Он ощутил прикосновения мягкой руки к плечу и накрыл ее своею.
— Флора? — прошептал он.
— Кто же еще? — прошептал полунасмешливый голос жены. — Тебе известно, что ты не спал со времени твоего возвращения из Чики? Более того, тебе известно, что уже почти светает?.. Прислать тебе сюда завтрак?
— Почему бы и нет? — Он нежно улыбнулся ей и ощутил в темноте прикосновение к своей щеке ее каштанового локона. Он коснулся его.
— Но почему ты должна оставаться со мной, пряча самые прекрасные в Галактике глаза?
Она отвела волосы и мягко ответила:
— Ты сам прячешь свои за тобой же приготовленным сахарным сиропом, но я уже видела тебя таким, так что ты не обманешь меня и теперь. Что тебя беспокоит сегодня, дорогой?
— Только то, что и всегда. То, что я похоронил тебя здесь, в то время, как ты могла служить украшением вице-королевского общества Галактики.
— Есть и кое-что еще! Ну же, Энниус, я не позволю с собой играть.
Энниус покачал головой в полутьме и сказал:
— Не знаю. Думаю, что меня выбила из колеи совокупность мелких озадачивающих обстоятельств. Есть Шент со своим синапсифером. Есть этот археолог, Алварден, и его теория. Есть еще кое-что. А какой в этом толк, Флора? Я все равно ничего не могу сделать…
Конечно, подобное время суток не является слишком подходящим для душевного самоанализа.

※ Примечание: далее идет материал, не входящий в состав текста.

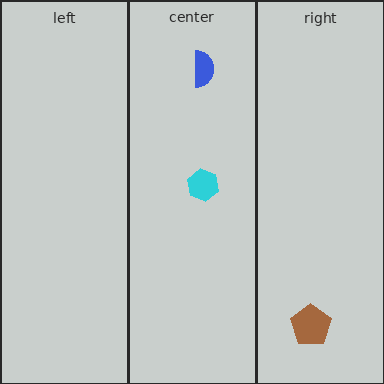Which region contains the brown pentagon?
The right region.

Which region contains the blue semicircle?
The center region.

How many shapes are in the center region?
2.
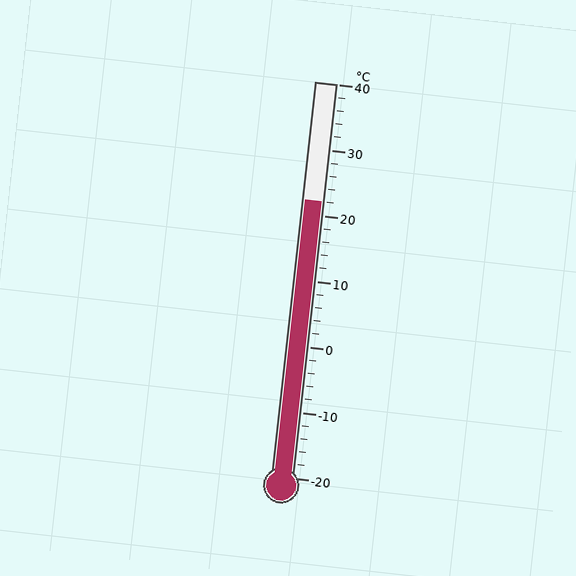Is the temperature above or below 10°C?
The temperature is above 10°C.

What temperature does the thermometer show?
The thermometer shows approximately 22°C.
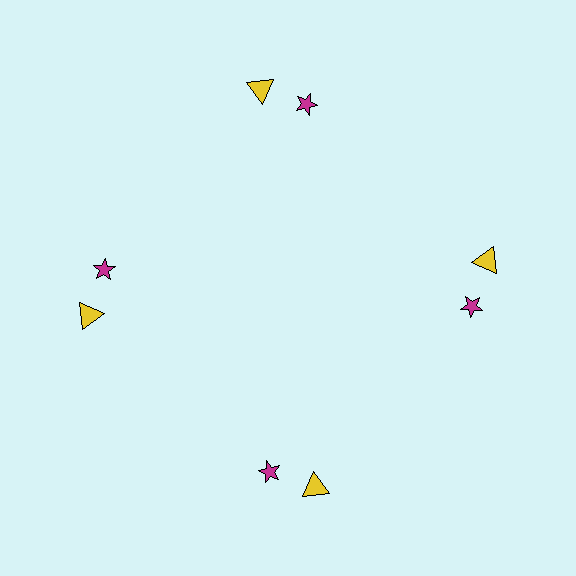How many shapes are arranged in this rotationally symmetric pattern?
There are 8 shapes, arranged in 4 groups of 2.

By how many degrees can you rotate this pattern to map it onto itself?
The pattern maps onto itself every 90 degrees of rotation.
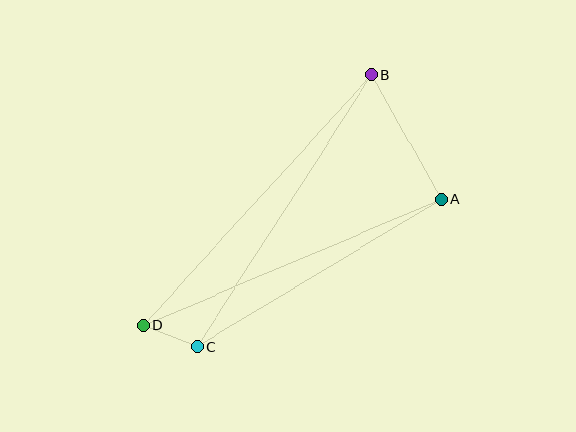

Но Энниус продолжал говорить сквозь стиснутые зубы:
— Эти земляне! Почему такая горстка должна быть новой Империей? Ты помнишь, Флора, предостережения, полученные мной от старого Фарула, когда я впервые получил прокураторство? Относительно трудности положения? Он был прав. Собственно, он не так уж далеко зашел в своих домыслах. И все же, в то время я посмеялся над ним и считал его, про себя, конечно, жертвой собственной некомпетентности. Я был молод и деятелен, дорогая. Мне было бы лучше… — Он замолчал, погруженный в собственные мысли, потом продолжал, уже о другом: — И все же очень много независимых друг от друга деталей указывают, что эти земляне вновь погружены в мечты о восстании.
Он посмотрел на жену.
— Тебе известно, что доктрина Общества Древних состоит в том, что Земля была когда-то единственным домом человечества, что она является центром расы, истинным представителем человечества?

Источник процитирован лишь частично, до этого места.